PrITTI: Primitive-based Generation of Controllable and Editable 3D Semantic Urban Scenes¶

Conference: CVPR 2026
arXiv: 2506.19117
Code: https://raniatze.github.io/pritti/ (Available; source code on project homepage)
Area: 3D Vision / Diffusion Models
Keywords: 3D semantic scene generation, primitive representation, latent space diffusion, editability, autonomous driving simulation

TL;DR¶

PrITTI replaces voxels with a hybrid representation of "vectorized object primitives (cuboid/ellipsoid) + rasterized ground." It first utilizes a Layout VAE to compress 3D urban semantic layouts into a structured 2D latent space, then trains a Latent Diffusion Transformer (DiT) for controllable generation. It achieves SOTA on KITTI-360 with lower memory requirements, faster inference, and superior editability, naturally supporting downstream tasks such as scene editing, inpainting, outpainting, and street-view synthesis.

Background & Motivation¶

Background: Large-scale 3D urban scene generation with semantic structures is fundamental to digital world modeling and autonomous driving simulation—enabling the creation of virtual worlds for safety verification, long-tail scenario testing, and perception/planning data synthesis. The vast majority of existing methods model 3D urban environments as voxel grids or hierarchical voxel structures (e.g., SemCity, PDD, XCube).

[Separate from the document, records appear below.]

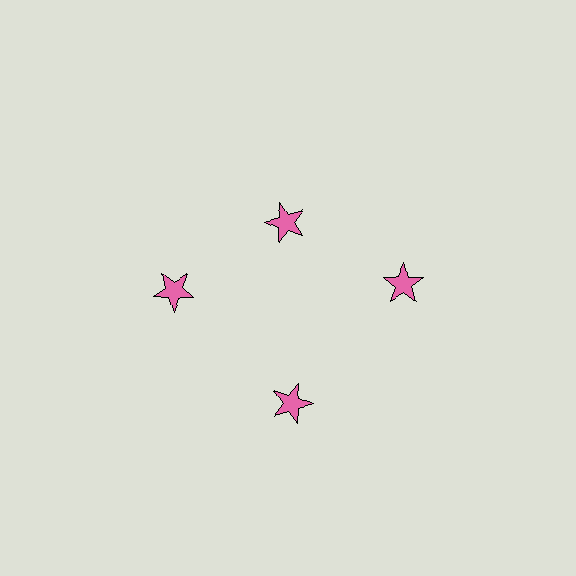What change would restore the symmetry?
The symmetry would be restored by moving it outward, back onto the ring so that all 4 stars sit at equal angles and equal distance from the center.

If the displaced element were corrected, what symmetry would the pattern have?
It would have 4-fold rotational symmetry — the pattern would map onto itself every 90 degrees.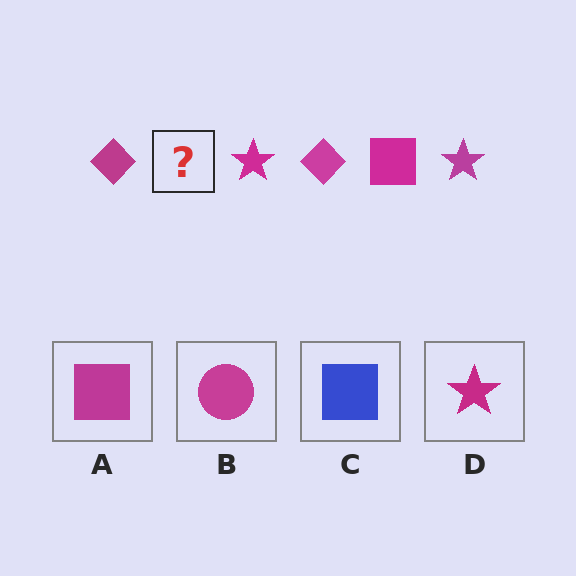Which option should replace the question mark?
Option A.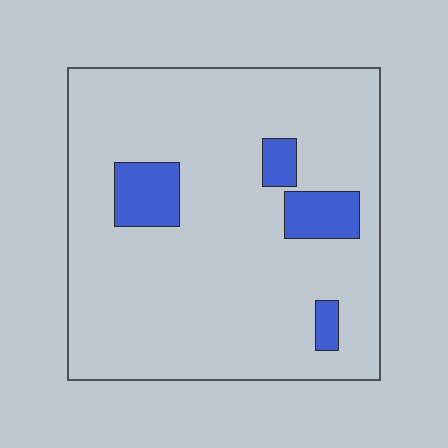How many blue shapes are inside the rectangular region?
4.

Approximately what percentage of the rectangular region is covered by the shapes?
Approximately 10%.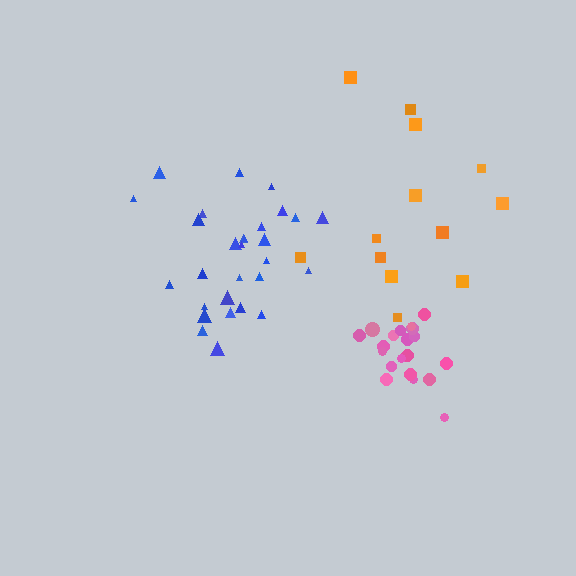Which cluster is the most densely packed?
Pink.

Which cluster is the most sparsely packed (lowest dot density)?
Orange.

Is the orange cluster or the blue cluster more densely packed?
Blue.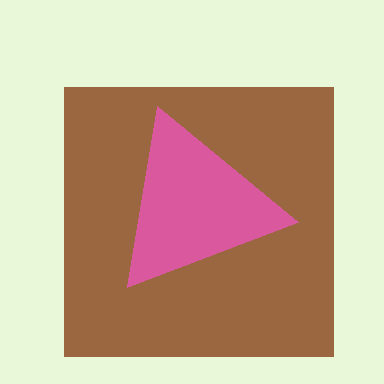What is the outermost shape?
The brown square.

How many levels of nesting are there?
2.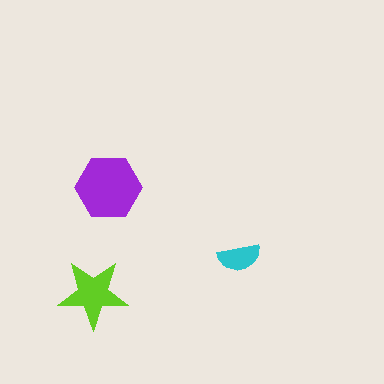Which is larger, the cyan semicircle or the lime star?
The lime star.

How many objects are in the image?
There are 3 objects in the image.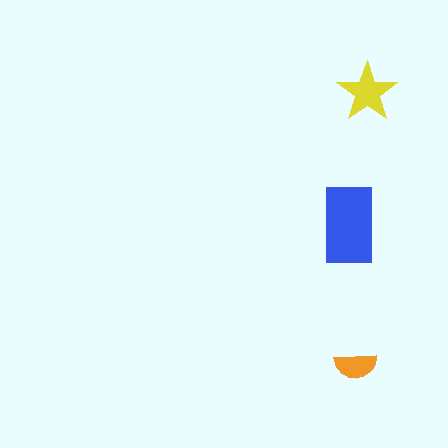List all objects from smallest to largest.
The orange semicircle, the yellow star, the blue rectangle.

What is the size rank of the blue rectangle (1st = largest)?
1st.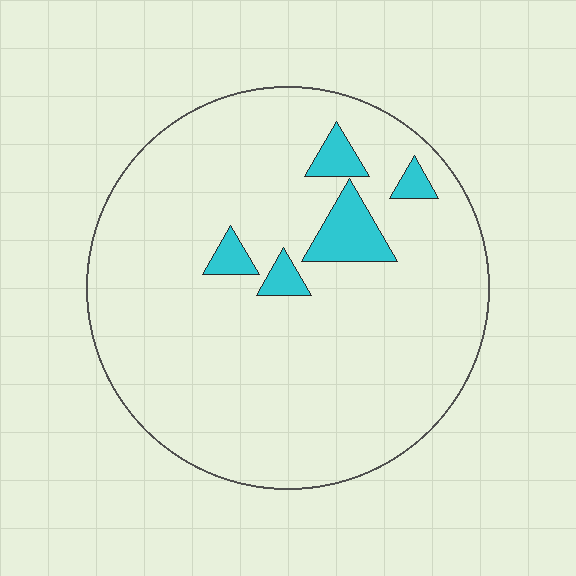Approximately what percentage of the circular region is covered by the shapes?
Approximately 10%.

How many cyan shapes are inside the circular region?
5.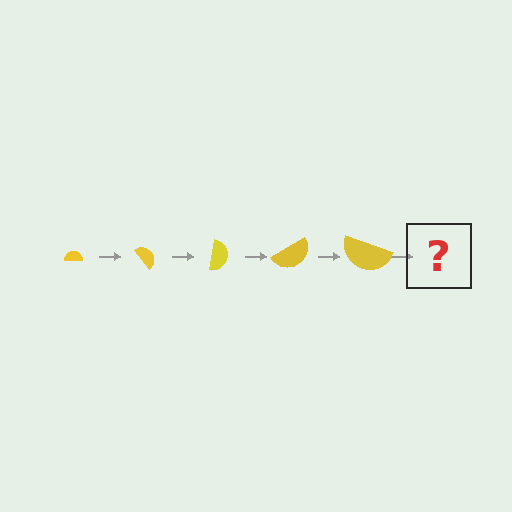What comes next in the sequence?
The next element should be a semicircle, larger than the previous one and rotated 250 degrees clockwise from the start.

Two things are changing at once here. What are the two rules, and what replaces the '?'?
The two rules are that the semicircle grows larger each step and it rotates 50 degrees clockwise each step. The '?' should be a semicircle, larger than the previous one and rotated 250 degrees clockwise from the start.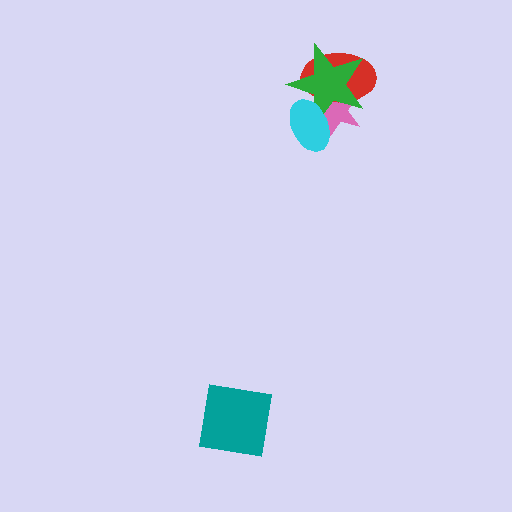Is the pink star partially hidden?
Yes, it is partially covered by another shape.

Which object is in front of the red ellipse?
The green star is in front of the red ellipse.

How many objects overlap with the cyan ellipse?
2 objects overlap with the cyan ellipse.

Limitations of Prior Work: Voxel representations suffer from three fundamental flaws. ① Memory grows cubically with resolution, making large scenes prohibitively expensive; ② Fixed spatial resolution limits detail, where tall objects (buildings, trees) are often "truncated" or distorted; ③ Editing is difficult—even translating a single car requires identifying and updating all related voxels and filling vacated areas, while boundaries between objects and background (e.g., car vs. road) are inherently blurry, making editing extremely cumbersome.

Key Challenge: Voxels are inherently dense, fixed-resolution, and non-semantic representations, whereas urban scene generation realistically requires compact, compositional, and locally editable representations. The choice of representation directly determines the extent of controllability and editability achievable, creating a fundamental tension between the two.

Goal: To find a memory-efficient, compositional representation that supports instance-level local editing for controllable and editable 3D semantic urban scene generation.

Key Insight: The authors advocate for a return to primitives—assembling scenes using a small number of semantically clear 3D elements (cuboids, ellipsoids, ground polygons). While primitives have been used in shape abstraction and scene parsing, they remain largely unexplored in generative settings, particularly for 3D semantic urban scenes. The difficulty lies in the fact that while cuboids/ellipsoids can be parameterized uniformly, ground polygons have arbitrary shapes and variable vertex counts, making them difficult to encode uniformly.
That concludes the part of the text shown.